Having a closer look at the double-focus conditions, it was found that English speakers often shift stress not only when corrective focus accents are located on directly adjacent syllables (as in condition clash), but also when the corrective focus accents are separated by one syllable (as in condition no clash), similar to findings by Vogel et al. (1995) and Beckman et al. (1990). This suggests that stress shift is not only triggered by directly adjacent lexical stresses on the syllable level, as implied by for example Henrich et al. (2014) or Vogel et al. (1995), but also by prominences of a higher level in the prosodic hierarchy as suggested by Standard Metrical Phonology (Liberman and Prince, 1977; Selkirk, 1984; Nespor and Vogel, 1986). This experiment could clarify that this includes pitch accents used for focus marking.

Since the context required an emphatic corrective focus accent the results suggest that stress clashes are not only resolved by stress or accent reduction, but that prominence is actually shifted onto the initial syllable even under focus marking and even when the clash is only present above the lexical level. The fact that stress shift was perceived without its shift triggering context also speaks against the claim that stress shift is a mainly perceptual phenomenon (cf. Grabe and Warren, 1995; Tomlinson et al., 2014). It has to be noted however, that the high intra-rater agreements but lower inter-rater agreement in determining stress shift indicates that listeners may have different strategies in determining word stress.

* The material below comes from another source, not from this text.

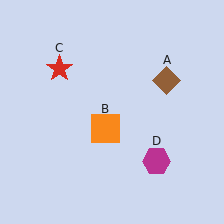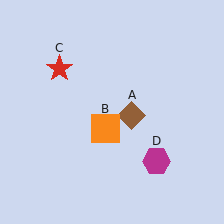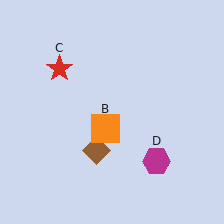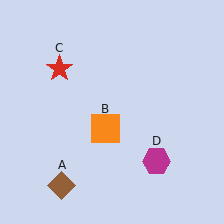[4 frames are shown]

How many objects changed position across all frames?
1 object changed position: brown diamond (object A).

Furthermore, it was explored whether the possibility to shift the accented syllable away from the second focus accent leads to more double-accent productions. In Experiment 2, where such repair strategies were not available, speakers often omitted the first focus accent. The study found a correlation between stress shift and pitch accent placement. Most double-focus sentences had two prominences (ca. 75%), but the two conditions were affected differently. In the “clash” condition, there were more instances of two prominences when stress was shifted, and more instances of omitting the pitch accent on the first focused word when stress was not shifted. This suggests that alternation preferences may also interact with the prosodic marking of focus by pitch accent placement to prevent a pitch accent clash.

Concerning the no clash condition, where the adjacent pitch accents are separated by one syllable, the correlation of pitch accent placement and stress shift goes in the other direction - if stress is shifted, speakers more often omitted the first focus accent than when stress was not shifted, a so far unexplained phenomenon.

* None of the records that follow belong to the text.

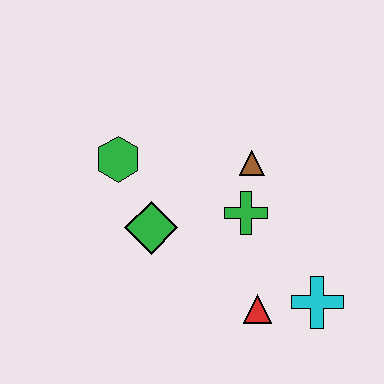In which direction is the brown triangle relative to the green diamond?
The brown triangle is to the right of the green diamond.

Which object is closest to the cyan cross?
The red triangle is closest to the cyan cross.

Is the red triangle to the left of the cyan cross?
Yes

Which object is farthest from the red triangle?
The green hexagon is farthest from the red triangle.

The fact that speakers produced two prominences in over 75% of the shiftable contexts of Experiment 3 but only in about 57% in the contexts of the experiment where stress shift was not an option (Experiment 2), however, does support the assumption that English speakers may have omitted pitch accents due to rhythmic reasons in the previous experiment and that the one unaccented syllable between the two focus accents often was not enough to dissolve the dispreferred clash.

5. General discussion and conclusion

The presented experiments investigated the interplay of alternation preferences and corrective focus marking in productions by German and English speakers. With German and English, two well-investigated stress-timed languages were chosen which share a number of similarities: They both have been found to prefer an alternation of strong and weak in production, perception and processing of sentences. They also both use pitch accenting to indicate focus structure, and they have been shown to do so by similar means. It has been found for both languages, however, that there is variation in the mapping of pitch accents and information-structure categories, and that we cannot assume a strict one-to-one relationship. Against this backdrop, this study investigated whether the preference for rhythmic alternation can account for variation in the prosodic marking of focus.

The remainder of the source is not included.